I self host a small static website and a cgit instance on an e2-micro VPS from G...

dang · 2026-01-14T03:47:45 1768362465

And those are the good actors! We're under a crawlocalpyse from botnets, er, residential proxies.

"Mozilla/5.0 (Macintosh; Intel Mac OS X 10_15_7) AppleWebKit/537.36 (KHTML, like Gecko) Chrome/120.0.0.0 Safari/537.36", anyone?

zerocrates · 2026-01-14T06:27:18 1768372038

Yeah the flood of these Chrome UAs with every version number under the sun, and a really large portion being *.0.0.0 version numbers, that's what I've tended to experience lately. Also just kind of every browser user agent ever:

Mozilla/5.0 (Windows; U; Windows NT 6.0; en-US; rv:1.9.2.12) Gecko/20101026 Firefox/3.6.12 (.NET CLR 2.0.50727; .NET CLR 3.0.30729; .NET CLR 3.5.30729; .NET CLR 3.5.21022)

There were waves of big and sometimes intrusive traffic admitting to being from Amazon, Anthropic, Google, Meta, etc., but those are easy to block or throttle and aren't that big a deal in the scheme of things.

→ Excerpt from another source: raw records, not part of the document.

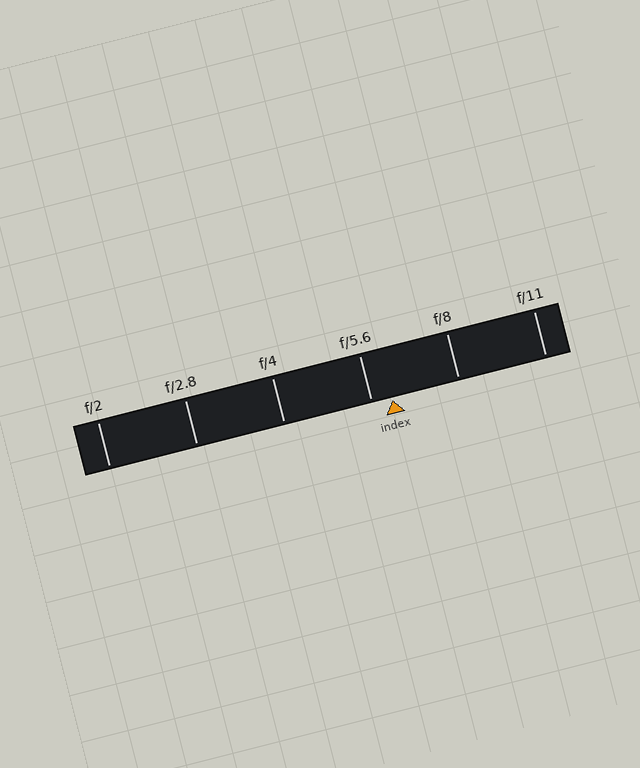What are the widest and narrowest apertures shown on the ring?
The widest aperture shown is f/2 and the narrowest is f/11.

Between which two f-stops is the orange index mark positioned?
The index mark is between f/5.6 and f/8.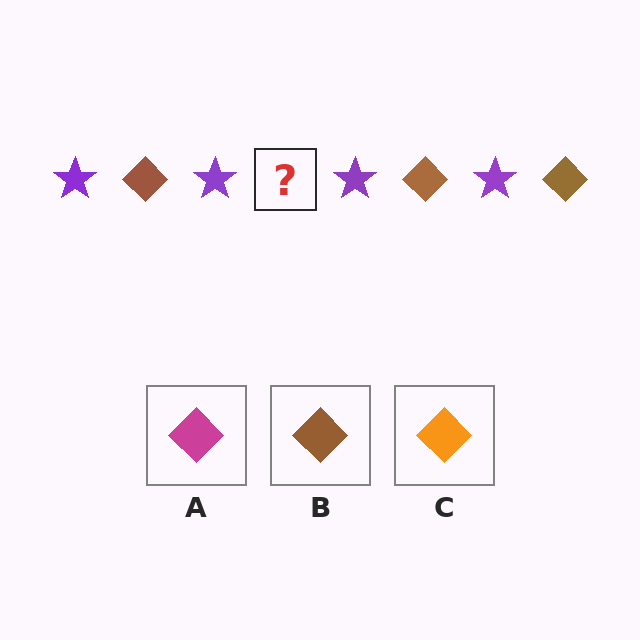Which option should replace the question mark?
Option B.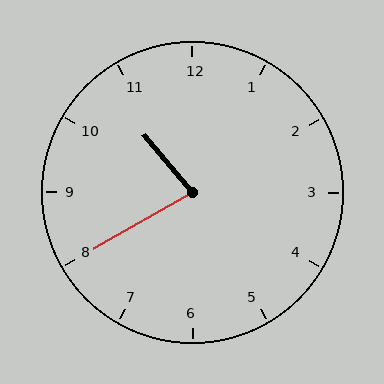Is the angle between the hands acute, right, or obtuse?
It is acute.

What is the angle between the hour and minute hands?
Approximately 80 degrees.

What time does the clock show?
10:40.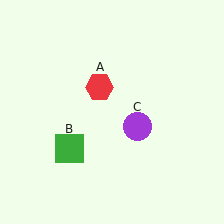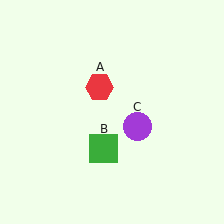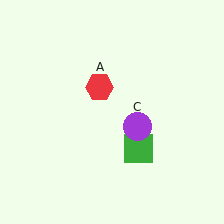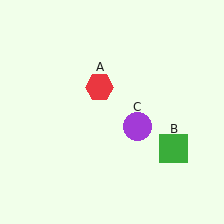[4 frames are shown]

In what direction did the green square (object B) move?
The green square (object B) moved right.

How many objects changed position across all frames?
1 object changed position: green square (object B).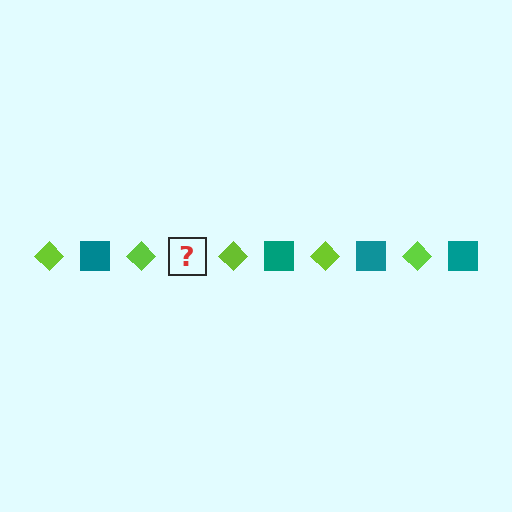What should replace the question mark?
The question mark should be replaced with a teal square.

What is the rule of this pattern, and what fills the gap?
The rule is that the pattern alternates between lime diamond and teal square. The gap should be filled with a teal square.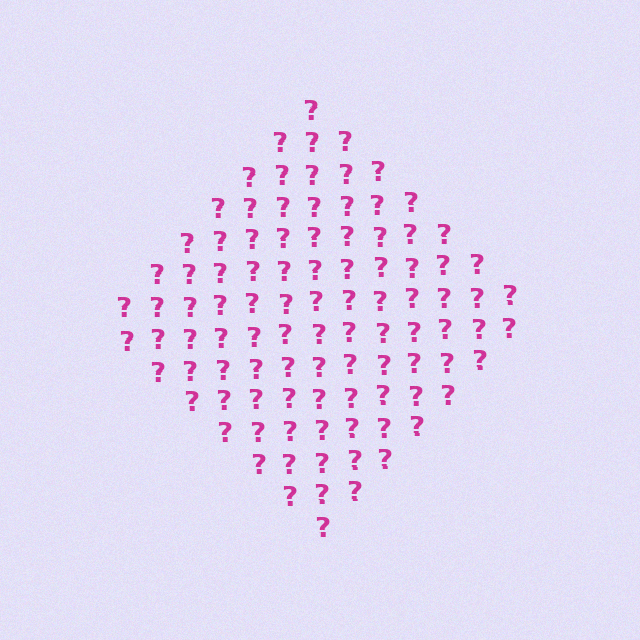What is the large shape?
The large shape is a diamond.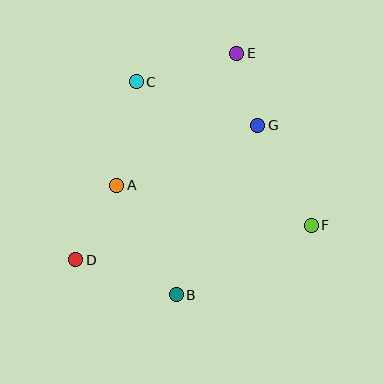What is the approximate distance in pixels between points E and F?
The distance between E and F is approximately 187 pixels.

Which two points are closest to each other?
Points E and G are closest to each other.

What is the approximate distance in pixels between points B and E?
The distance between B and E is approximately 249 pixels.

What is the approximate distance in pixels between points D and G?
The distance between D and G is approximately 226 pixels.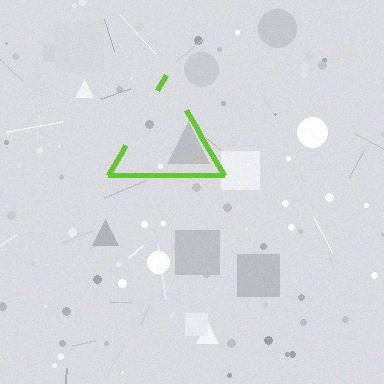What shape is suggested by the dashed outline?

telotortium · 2026-01-14T07:36:30 1768376190

It’s unfortunate that you have to resort to this. OpenAI does publish their bot IP addresses at https://platform.openai.com/docs/bots, but Anthropic doesn’t seem to publish the IP addresses of their bots.

zahlman · 2026-01-14T04:19:14 1768364354

The third-party hit-counting service I use implies that I'm not getting any of this bot scraping on my GitHub blog.

Is Microsoft doing something to prevent it? Or am I so uncool that even bots don't want to read my content :(

lelanthran · 2026-01-14T06:41:42 1768372902

I'm interested in that service and how it works. Link?

zahlman · 2026-01-14T07:04:48 1768374288

It is https://github.com/silentsoft/hits . It works by loading an SVG "shield" file (like the ones you see at the top of GitHub readmes all the time) from their server from a unique URL (you just choose one when you write/render your HTML). The server, implemented in Java, just counts hits to each URL in a database and sends back the corresponding SVG data. There's also a mini dashboard website where you can check basic stats for a given URL (no login required, everyone's hits-per-day stats are just public) and preview styling options for the SVG. For example, for my most recent blog post https://zahlman.github.io/posts/2025/12/31/oxidation/, I configured it such that you can view the stats via https://hits.sh/zahlman.github.io+oxidation/ (note that the trailing slash is required).

(The about section on GitHub bills the project as "privacy-friendly", which I would say is nonsense as these dashboards are public and their URLs are trivially computed. But it's also hard to imagine caring.)

aembleton · 2026-01-14T11:11:10 1768389070

They're probably not downloading every svg each time they scrape the site. Probably focused on scraping the text.

zahlman · 2026-01-14T17:23:30 1768411410

What? No, I mean the HTML for the SVG contains a custom URL for an API request. There's no scraping involved on either end.